Against deliberate style changes:

  • Grammar disruption

  • Negation manipulation

  • Spacing or Unicode trickery

LLMs lost only ~10% in performance, while classical models degraded by ~35–40%.

14. Efficiency: VRAM, Inference Time, and Cost

Per-email detection latency:

  • Random Forest: 2 ms (CPU)

  • Transformer: 15 ms (GPU)

  • Qwen14B Q8_0: 120 ms (GPU)

  • GPT-3.5 (API): 300ms + cost

Quantized LLM runs in real-time on 17 GB VRAM. API latency and costs make GPT-3.5 less viable.

15. Explainability: LLM-Generated Justifications

Unique to LLMs: human-readable explanations

Example Reasoning:
“This email asks for personal credentials by falsifying account verification urgency—common phishing tactic.”

Security professionals appreciated these contextual cues as they aid faster triage and understanding.

16. Cost-Performance Trade-Offs

Cost per 1M email inferences:

  • Classical ML: ~$0.05

  • Deep model: ~$0.20

  • Qwen14B: ~$1.50

  • GPT-3.5: ~$10

Depending on risk appetite, organizations can right-size systems: ML as first filter, LLM for deeper analysis.

17. Integrating Quantized LLMs in Production Systems

An optimal architecture:

  1. ML/DL filter flags 5–10% of emails

  2. LLM inspector analyzes flagged emails with MIP prompting

  3. Analyst dashboard shows LLM explanation before quarantine

This strategy balances performance, cost, and interpretability.

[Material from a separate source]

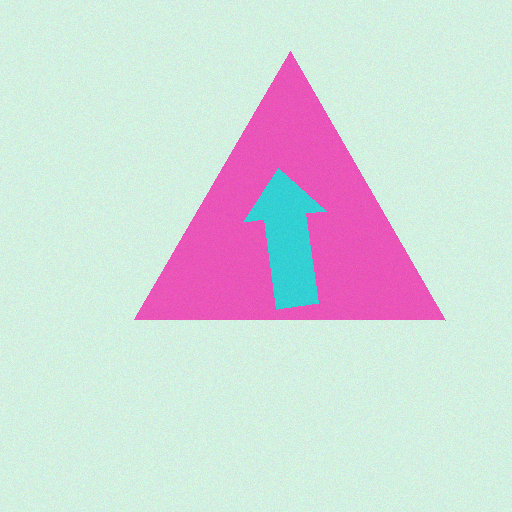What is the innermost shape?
The cyan arrow.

18. Future Trends and Research Opportunities

  • Prompt tuning to boost zero-shot performance

  • Distilling adversarial robustness into smaller models

  • Real-time prompt selection: only ask LLM when needed

  • Multimodal detection: hooking in image attachments across LLMs

19. Limitations & Ethical Considerations

Current drawbacks:

  • Explanations may sound authoritative but still hallucinate

  • Potential bias in flagged emails

  • LLM inference cost still non-trivial

  • Privacy concerns when routing emails to API or model logs

20. Conclusion

While classical ML/DL models lead in raw detection accuracy, quantized LLMs offer distinct advantages—particularly in semantic understanding, adversarial resilience, and explainability. When deployed thoughtfully, LLMs can augment phishing detection systems, safeguarding users while providing valuable insights. Their ability to identify context-based threats and explain decisions marks a significant leap forward in cybersecurity.